Curtis Smith was indicted for multiple crimes alongside Alex Murdaugh, including the failed suicide-for-hire plot in which Murdaugh allegedly paid Smith to shoot him on the side of a rural Colleton County road in an effort to secure a life insurance payout for Murdaugh’s son, Buster, as well as multiple drug-related and financial crimes.

In a June 28 bond hearing on State Grand Jury charges for the money and drug crimes, Smith claimed that he had “no money” and asked for that to be taken into consideration when setting bond. His defense echoed that he was of “limited financial resources.”

In Thursday’s hearing, the prosecution revealed that Smith had over $50,000 in his bank account at the time he claimed to have no money. They said that Smith’s misrepresentation of his finances was the crux of the bond revocation hearing.
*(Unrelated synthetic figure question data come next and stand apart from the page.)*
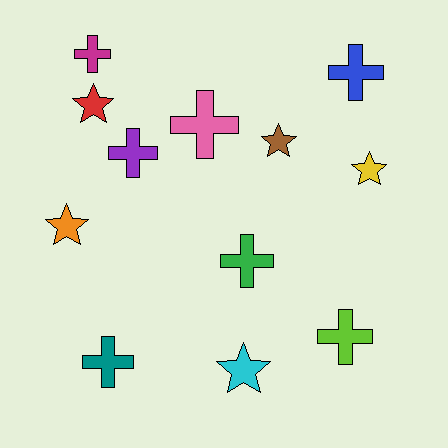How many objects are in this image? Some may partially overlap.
There are 12 objects.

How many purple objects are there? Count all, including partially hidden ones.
There is 1 purple object.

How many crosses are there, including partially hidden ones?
There are 7 crosses.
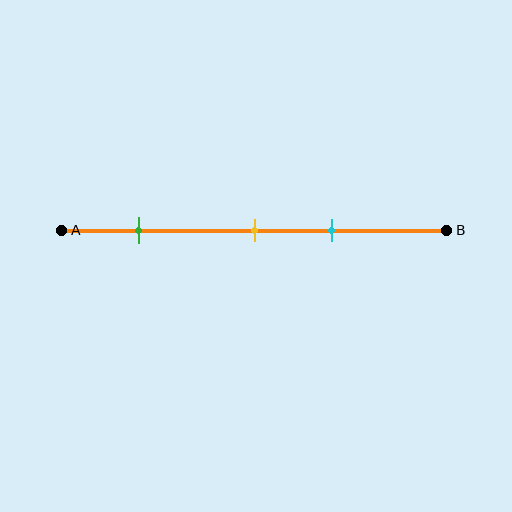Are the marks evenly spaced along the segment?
No, the marks are not evenly spaced.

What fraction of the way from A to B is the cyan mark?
The cyan mark is approximately 70% (0.7) of the way from A to B.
Likewise, the prosecution accused Smith of violating house arrest, which was a condition of the June 28 bond. They cited multiple instances of him visiting places like Walmart, Food Lion, and private homes, none of which are permitted.

Smith’s defense argued that the whole thing was essentially a big misunderstanding.

They acknowledged that Smith had money, but still felt “limited financial resources” was an accurate representation. According to the defense, most of Smith’s money went towards paying bills/debts and financing his legal troubles.

Regarding his violations of house arrest, Smith’s team agreed that he was at fault. They said that they had a “come to Jesus” moment with him trying to explain the strict parameters of the house arrest, which they say were not clearly enough conveyed to Smith. As someone who is unfamiliar with the ins and outs of bond conditions, they claimed Smith’s violations were unintentional oversights.

Notably, the defense argued that revoking Smith’s bond and sending him back to the Alvin S. Glenn Detention Center would be excessive, especially since he suffers from back issues and couldn’t be housed in the medical unit since Murdaugh, his codefendant, is being housed there.

Smith himself apologized to Judge Newman and insisted that he was not trying to mislead or disobey the court.

However, Judge Newman was not swayed by the defense’s explanations and ultimately revoked Smith’s bond.